The alarmone pGpp inhibits translation through GTP depletion I

Bacteria produce the alarmone nucleotides ppGpp and pppGpp during stress to affect replication, transcription, and metabolism. ppGpp and pppGpp also attenuate translation by competitively binding translational GTPases to conserve resources during stress. Recently, pGpp was identified as a third alarmone, and important pathogens like Clostridioides difficile exclusively produce pGpp in response to stress. Despite its abundance as an alarmone, the precise role of pGpp in mediating stress responses is poorly understood. Here, we show that, while pGpp is a weaker inhibitor of protein synthesis than ppGpp and pppGpp in vitro, pGpp production in the model Gram-positive bacterium Bacillus subtilis leads to faster translation inhibition in vivo. pGpp production leads to fewer ribosomes engaged in translation and more hibernating ribosome dimers than (p)ppGpp production, suggesting that translation initiation is strongly inhibited.

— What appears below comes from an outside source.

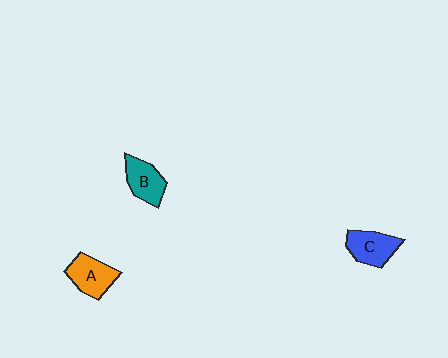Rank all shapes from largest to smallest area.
From largest to smallest: C (blue), A (orange), B (teal).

Additionally, pGpp production depletes cellular GTP more rapidly than (p)ppGpp production, which we show is sufficient for translation inhibition. Faster GTP depletion during pGpp production is also accompanied by more robust transcriptome remodeling. This work expands the model by which alarmones inhibit translation to include GTP depletion and demonstrates how production of different alarmone species exert varying effects on physiology. Overall design: RNA-seq comparing Bacillus subtilis pGpp inducible mutants (168 trpC2 dsasBdsasA amyE::Pxyl-sasA drel::kan, KAE60) and (p)ppGpp inducible mutants (168 trpC2 dsasBdsasAdnahA amyE::Pxyl-sasA drel::kan, KAE74). Two biological replicates of each strain were grown with repeated sampling pre-alarmone induction, 10 minutes post-, and 20 minutes post-induction.